Description
This Gingerbread comes out soft, dark, and just a little sticky on top, the kind that makes your kitchen smell amazing. It’s simple, forgiving, and honestly even better the next day.
Ingredients
Units
Scale
- 1/2 cup - 125 g butter or margarine, softened
- 1/2 cup soft brown sugar
- 2 large eggs
- 2 1/2 cups cake flour
- 2 tsp baking powder
- 1/2 tsp bicarbonate of soda
- 1/2 tsp salt
- 2 tsp ground ginger
- 2 tsp ground cinnamon
- 1/8 tsp ground cloves
- 1/8 tsp mixed spice
- 1 cup syrup (golden syrup or similar)
- 1 cup boiling water
Instructions
- Preheat your oven to 320⁰F (160⁰C).
- Grease a standard loaf pan and line the bottom with parchment if you can; it helps with sticking.
- In a bowl, cream the 125 g softened butter or margarine with the 1/2 cup soft brown sugar until light and slightly fluffy.
- Add the 2 large eggs, one at a time, mixing well after each.
- In a separate bowl, sift together the 2 1/2 cups of cake flour, 2 tsp baking powder, 1/2 tsp of bicarbonate of soda, 1/2 tsp of salt, 2 tsp ground ginger, 2 tsp ground cinnamon, 1/8 tsp ground cloves, and 1/8 tsp mixed spice.
- Add the dry ingredients to the butter mixture in batches, alternating with the 1 cup of syrup.
- Start and end with the flour mixture.
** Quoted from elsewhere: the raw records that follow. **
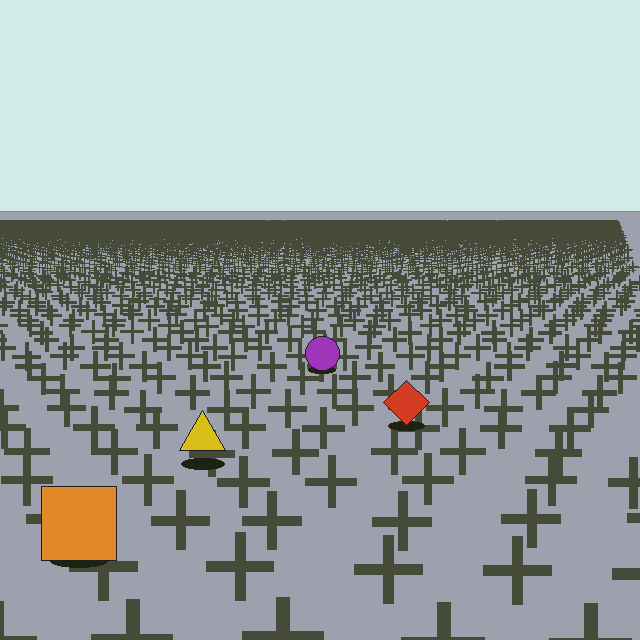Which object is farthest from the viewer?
The purple circle is farthest from the viewer. It appears smaller and the ground texture around it is denser.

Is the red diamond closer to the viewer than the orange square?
No. The orange square is closer — you can tell from the texture gradient: the ground texture is coarser near it.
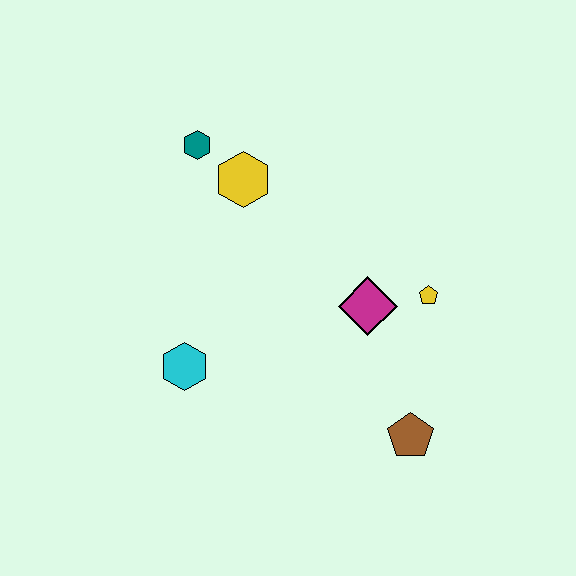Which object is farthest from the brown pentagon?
The teal hexagon is farthest from the brown pentagon.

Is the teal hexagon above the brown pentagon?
Yes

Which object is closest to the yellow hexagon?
The teal hexagon is closest to the yellow hexagon.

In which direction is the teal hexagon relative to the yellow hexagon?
The teal hexagon is to the left of the yellow hexagon.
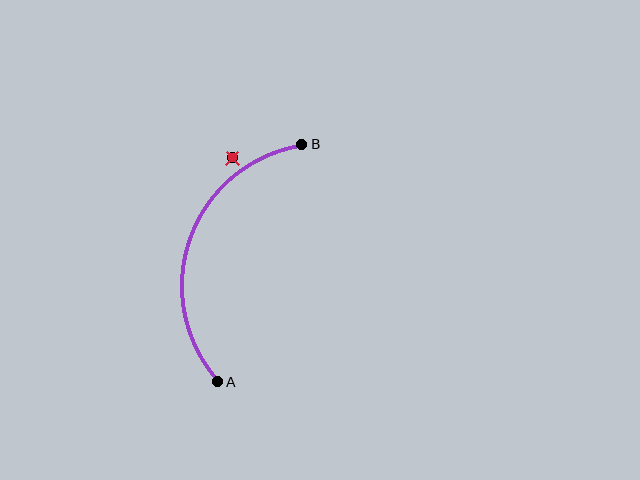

Mix gently, don’t overdo it.
- Carefully stir in the 1 cup of boiling water last.
- The batter will be very thin, almost like a pourable batter; that’s exactly what you want.
- Pour into your prepared loaf pan. Tap it lightly on the counter to release any big air bubbles.
- Bake for about 60 minutes, or until a skewer inserted in the centre comes out clean or with just a few moist crumbs.
- If the top is browning too quickly, loosely cover with foil around the 40-minute mark.
- Let it cool in the pan for about 10 to 15 minutes, then turn it out onto a rack to cool completely.